C’est parce que pour différentes raisons, l’exécutif de ce parti n’a pas accordé aux implications réelles de ces exigences l’attention suffisante ou même qu’il leur a tourné franchement le dos.
Le consensus dégagé par le Congrès du parti (Décembre 1990) aurait pourtant dû encourager cet exécutif, en s’appuyant sur le premier comité central enfin élu après la clandestinité, à faire épanouir la richesse dont ce CC était porteur, par des échanges correspondant à la complexité de la situation.
Les délégués au Congrès, dans leur immense majorité, avaient adopté ce consensus avec une sagesse qui n’excluait pas l’esprit critique et la vigilance. Ils avaient espéré, non sans quelque raison, que ce consensus contribuerait en cette phase d’interrogations à sauvegarder les potentialités du parti et du mouvement social et démocratique à un moment crucial dans la vie du pays. Les résultats du Congrès, malgré tout ce qu’on pourrait en dire, avaient nourri bien des espoirs, à partir d’une recommandation simple et forte à la fois : agir unis et continuer en même temps à débattre.
C’était possible et raisonnable. Le Congrès en avait fourni les orientations de base. Agir unis demeurait possible autour de la plate-forme d’action concrète que le Congrès avait adoptée à la quasi unanimité. Cela aurait créé le meilleur climat pour alimenter le débat et inversement. Besoin d’autant plus grand que le débat autour des orientations stratégiques avait alors été reconnu par tous comme notoirement insuffisant, voire à peine amorcé dans la plupart des instances du parti.

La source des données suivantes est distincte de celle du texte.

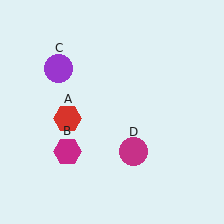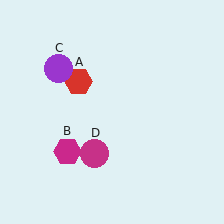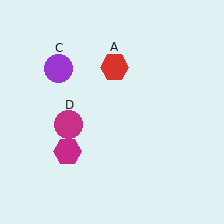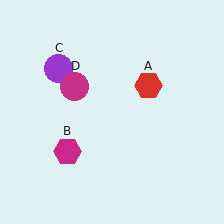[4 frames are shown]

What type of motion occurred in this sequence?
The red hexagon (object A), magenta circle (object D) rotated clockwise around the center of the scene.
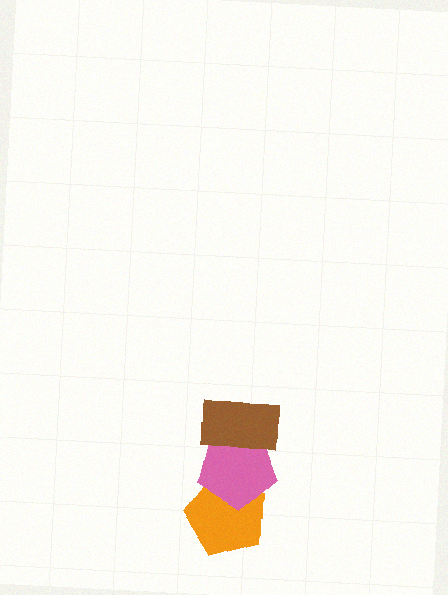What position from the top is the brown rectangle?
The brown rectangle is 1st from the top.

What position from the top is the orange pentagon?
The orange pentagon is 3rd from the top.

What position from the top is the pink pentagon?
The pink pentagon is 2nd from the top.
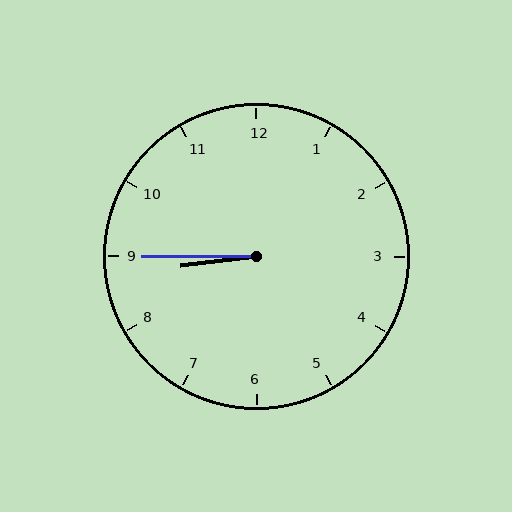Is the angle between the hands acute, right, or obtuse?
It is acute.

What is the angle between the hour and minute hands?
Approximately 8 degrees.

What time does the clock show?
8:45.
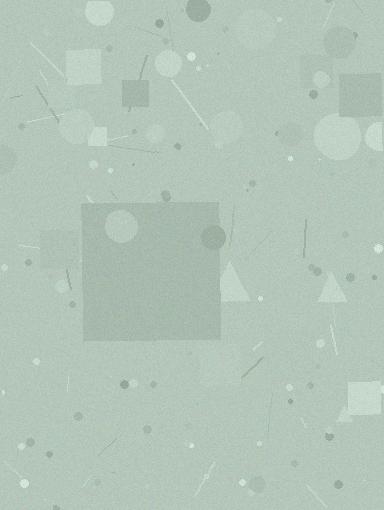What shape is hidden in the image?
A square is hidden in the image.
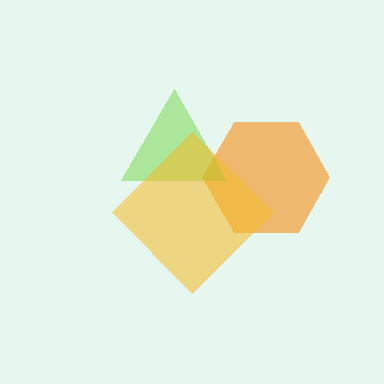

En un mot, il restait à faire confiance à l’esprit de responsabilité grandissant des militants face aux enseignements de l’histoire passée, des mutations présentes et de leur expérience quotidienne. Il suffisait que soit respecté en chaque militant ce qui était à la base de son engagement social et démocratique et avait fait la force du PAGS dans les années difficiles de la clandestinité.
Malheureusement, l’interaction bénéfique entre mobilisation dans l’action et élévation de la cohésion politico-idéologique, fortement exigée par la complexité des événements, sera artificiellement contrecarrée et brutalement cassée par les étroitesses.
De nombreuses orientations du programme d’action ont été abandonnées ou même condamnées par le nouvel appareil exécutif sans explication convaincante pour les militants. Quand les directives n’emportaient pas la conviction de ces derniers, il leur était répondu : "Appliquez d’abord, vous discuterez ensuite" Langage nouveau envers des militants dont l’esprit de discipline collective n’avait pu se forger malgré les contraintes et les conditions opaques de la clandestinité que dans la mesure où ils ressentaient un climat de confiance et de respect envers leur engagement volontaire.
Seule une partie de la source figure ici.